General characteristics
- Type: Minesweeper
- Displacement: 179 long tons (182 t)
- Length: 42.8 m (140 ft 5 in)
- Propulsion: 700 hp (520 kW) engine
- Speed: 13.5–14.5 kn (25.0–26.9 km/h; 15.5–16.7 mph)
- Complement: 31–38
- Armament: 2 × 12.7 mm calibre machine guns

= A-class minesweeper =

Four minesweepers of the Dutch navy

The A class were four minesweepers of the Royal Netherlands Navy. They were the first purpose-built minesweepers of the Dutch Navy, as earlier minesweepers were converted tugboats.

== Design ==

The A class was based on the German FM-type of coastal minesweeper built during the First World War.

== History ==

All ships of the A class were built between 1928 and 1930 at Willemsoord, Den Helder. All four ships were commissioned on 4 August 1930, and two days later, on 6 August 1930, all four sailed to the Dutch East Indies, arriving at Surabaya on 30 October 1930.

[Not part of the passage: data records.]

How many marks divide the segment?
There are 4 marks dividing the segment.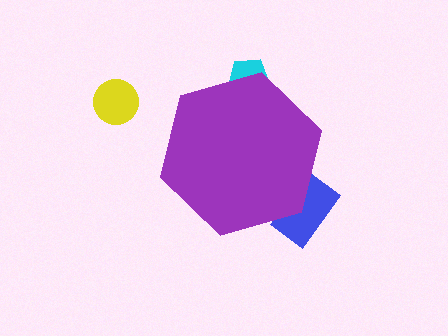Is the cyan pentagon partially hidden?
Yes, the cyan pentagon is partially hidden behind the purple hexagon.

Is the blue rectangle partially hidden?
Yes, the blue rectangle is partially hidden behind the purple hexagon.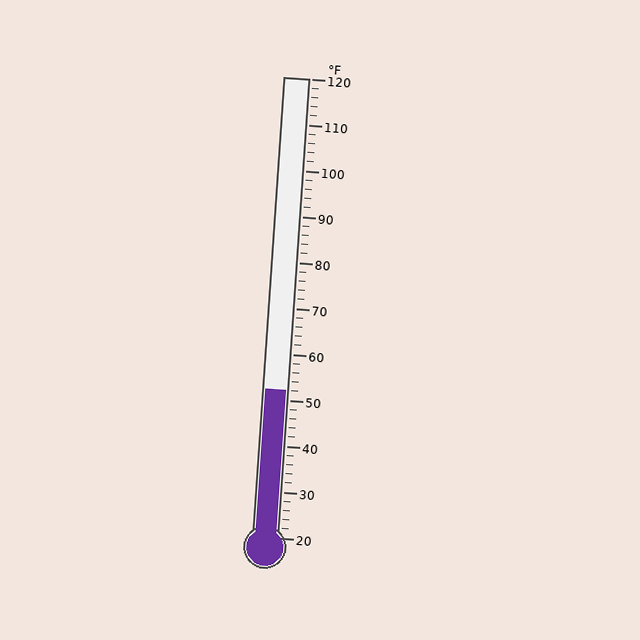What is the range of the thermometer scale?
The thermometer scale ranges from 20°F to 120°F.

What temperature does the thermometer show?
The thermometer shows approximately 52°F.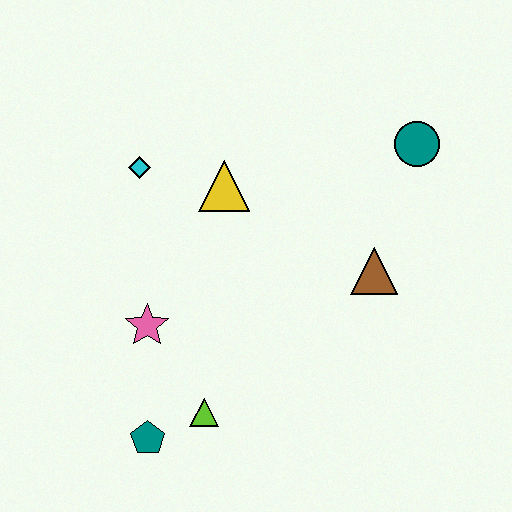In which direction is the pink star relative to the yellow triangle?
The pink star is below the yellow triangle.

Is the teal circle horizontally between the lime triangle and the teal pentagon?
No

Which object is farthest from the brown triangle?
The teal pentagon is farthest from the brown triangle.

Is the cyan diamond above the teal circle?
No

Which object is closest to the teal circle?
The brown triangle is closest to the teal circle.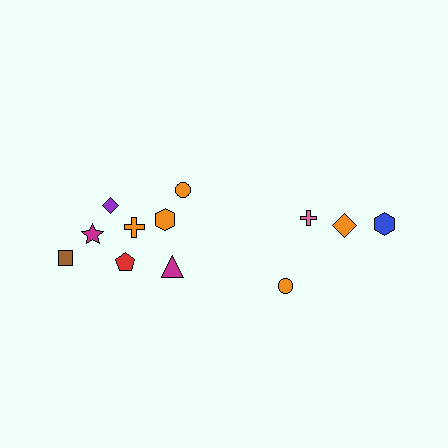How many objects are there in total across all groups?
There are 12 objects.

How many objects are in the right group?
There are 4 objects.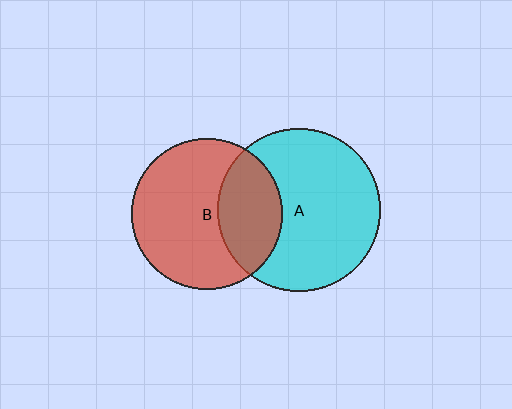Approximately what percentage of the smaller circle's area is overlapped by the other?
Approximately 35%.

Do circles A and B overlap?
Yes.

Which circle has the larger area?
Circle A (cyan).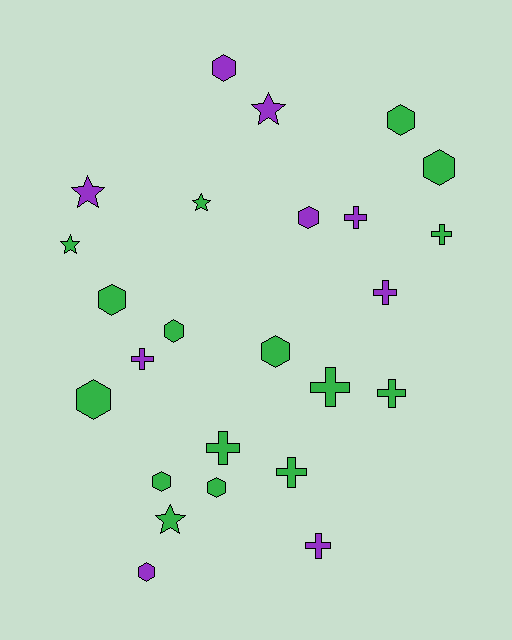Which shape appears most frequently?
Hexagon, with 11 objects.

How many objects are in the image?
There are 25 objects.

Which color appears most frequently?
Green, with 16 objects.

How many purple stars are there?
There are 2 purple stars.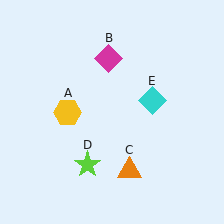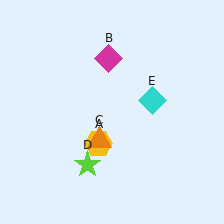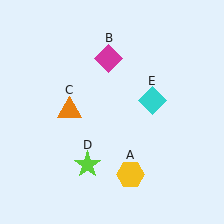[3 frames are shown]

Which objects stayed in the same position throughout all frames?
Magenta diamond (object B) and lime star (object D) and cyan diamond (object E) remained stationary.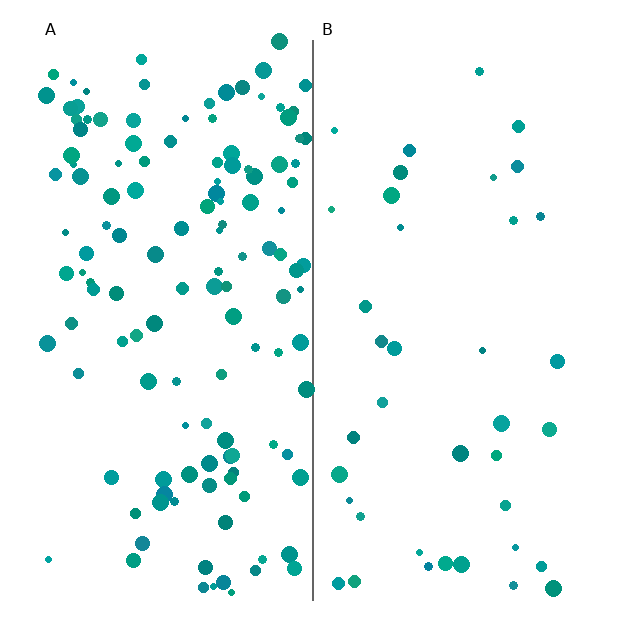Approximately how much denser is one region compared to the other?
Approximately 3.5× — region A over region B.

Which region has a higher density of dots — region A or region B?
A (the left).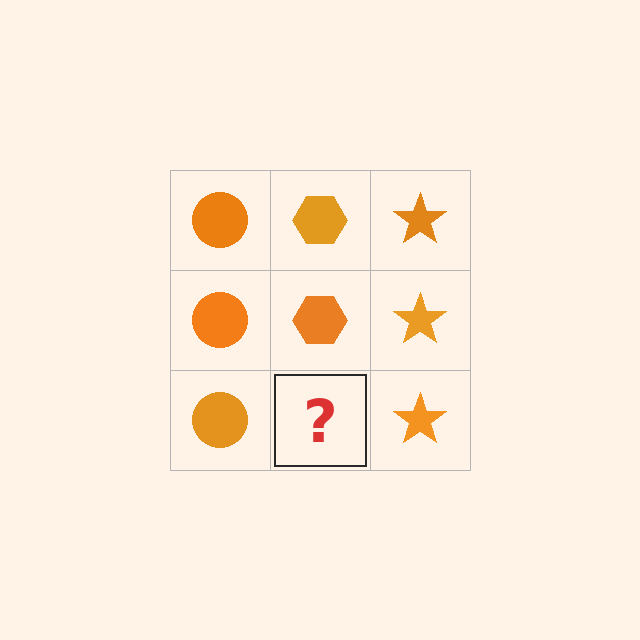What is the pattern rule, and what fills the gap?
The rule is that each column has a consistent shape. The gap should be filled with an orange hexagon.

During the Japanese invasion of the Dutch East Indies in March 1942 all four ships were scuttled by their crews. Three of the ships, A, B and C, were salvaged and put into service with the Imperial Japanese Navy as auxiliary submarine chasers no. 113, 112 and 116, being rearmed with a single 47 mm gun, three 25 mm cannons, a 13.2 mm machine gun and eight depth charges. All three were sunk by US forces in 1944-1945.

== Ships in class ==
- - Laid down 9/1928. Launched 19 April 1929 and completed on 4 August 1930. Scuttled at Surabaya, Java 1 March 1942, raised by Japan and commissioned as Cha.113 on 17 January 1943. Sunk by US submarine USS Hardhead off Java on 23 June 1945.
- - Laid down 9/1928. Launched 24 September 1929 and completed on 4 August 1930. Scuttled at Surabaya, Java 2 March 1942, raised by Japan, commissioned as Cha.112 on 20 December 1942. Sunk by US aircraft in the Java Sea on 4 June 1945.
- - Laid down 4/1929. Launched late 1929. Completed 4 August 1930. Scuttled at Surabaya, Java 6 March 1942, raised and commissioned as Japanese Cha.116 on 8 April 1943. Sunk by US carrier-based aircraft 20 miles west of Cavite, Luzon on 13 November 1944.
- - Laid down 1928. Launched 1929. Completed 8/1930. Scuttled at Surabaya, Java 2 March 1942 to prevent capture by Japanese forces.